CAPITOLO II LA CABARRUS

Come sopratutto farà a resistere una povera Convenzione Nazionale? In questa povera Convenzione Nazionale affranta, sbalordita dal lungo terrore, da perturbazioni, da decapitazioni, non vi è un Pilota, e neppure un Danton vi è ormai, che vi possa dirigere in qualche luogo, nelle strette delle tempesta. Il più che possa fare questa Convenzione disorientata è di virare di bordo, di mantenersi in equilibrio, cercando di star ritta; e filare, senza naufragare, a seconda del vento. Inutile è lottare, dare le vele al vento, dare l'ordine dell'assalto! Una Convenzione sbalordita non naviga in contrasto del vento, ma è rapidamente respinta al largo. È così forte il vento, e così mutato, e spira sempre più e più fresco, come se venisse dal dolce Sud-Ovest; quello devastatore del Nord-Est e le Tempeste selvagge del Terrore sono spazzati lontano! Tutto ciò che era Sanculottico si va dissipando; tutto va divenendo Culottico.

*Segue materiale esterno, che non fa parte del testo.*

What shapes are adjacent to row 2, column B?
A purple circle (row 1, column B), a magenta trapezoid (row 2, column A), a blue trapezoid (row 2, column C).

Osservate, a non dir altro, il taglio degli abiti: quel Risultato leggero e visibile è la manifestazione di tante cose che non sono così visibili. Nell'inverno del 1793 gli uomini portavano berretti rossi; gli stessi Municipali andavano in sabots; e fin le Citoyennes dovettero fare una petizione contro un tale copricapo. Ma ora, in questo inverno del 1794, dov'è il berretto rosso? È andato a finire di là dal Fiume con altre cose. Il vostro cittadino denaroso medita in quale elegante stile dovrà vestirsi, o se non sia meglio non vestirsi affatto come i Popoli Liberi dell'Antichità. La più spregiudicata Cittadina lo ha già fatto. Ecco, miratela, la bella e spregiudicata cittadina col costume delle Antiche Greche, quale il Pittore David potè suggerire; le sue lunghe trecce sono annodate in un antico nastro rilucente; la tunica è a colori vivaci come quella delle Antiche Greche; il suo piccolo piede nudo, come nelle Antiche statue, è calzato di semplici sandali legati da nastri, – sfidando il gelo!

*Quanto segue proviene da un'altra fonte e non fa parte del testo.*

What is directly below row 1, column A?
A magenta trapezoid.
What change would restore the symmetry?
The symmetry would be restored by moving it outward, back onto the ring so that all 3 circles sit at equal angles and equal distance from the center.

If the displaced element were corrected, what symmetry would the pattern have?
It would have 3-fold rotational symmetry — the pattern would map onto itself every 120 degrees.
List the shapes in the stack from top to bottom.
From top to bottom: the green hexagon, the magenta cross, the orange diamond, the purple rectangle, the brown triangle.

Vi è una grande effervescenza di lusso. Poichè i vostri Emigranti ci-devants non portarono con sè i loro palazzi e la loro mobilia fuori del paese; ma li lasciarono qui; e, nel rapido cambiamento di proprietà – in parte col danaro coniato in piazza della Rivoluzione, in parte con le forniture dell'esercito, con le vendita dei demani degli Emigranti, dei beni della Chiesa e dei beni del Re, alfine mediante la lampade d'Aladino dell'aggio in un tempo di carta monetata – quei palazzi hanno trovato nuovi inquilini. Il vino vecchio, tratto dallo bottiglie dei ci-devants, scende nelle nuove gole. Parigi s'è spazzata, s'è illuminata; i Saloni, le Cene non fraterne rifulgono ancora una volta del dovuto splendore, d'un colore strano. La bella Cabarrus è uscita di prigione sposa del suo Plutone rosso cupo, che, dicono, ella tratti troppo alteramente: la bella Cabarrus dà le più brillanti soirées. Intorno a lei si raccoglie un nuovo Esercito Repubblicano, di Citoyennes in sandali, ci-devants o altri: tutti gli avanzi dell'antica Eleganza sopravvissuta si riuniscono là. Alla sua destra, per questa causa, lavora la bella Giuseppina, Vedova Beauharnais, quantunque in difficili circostanze: entrambe sono intente a raddolcire la truce austerità Repubblicana, e rincivilire il genere umano.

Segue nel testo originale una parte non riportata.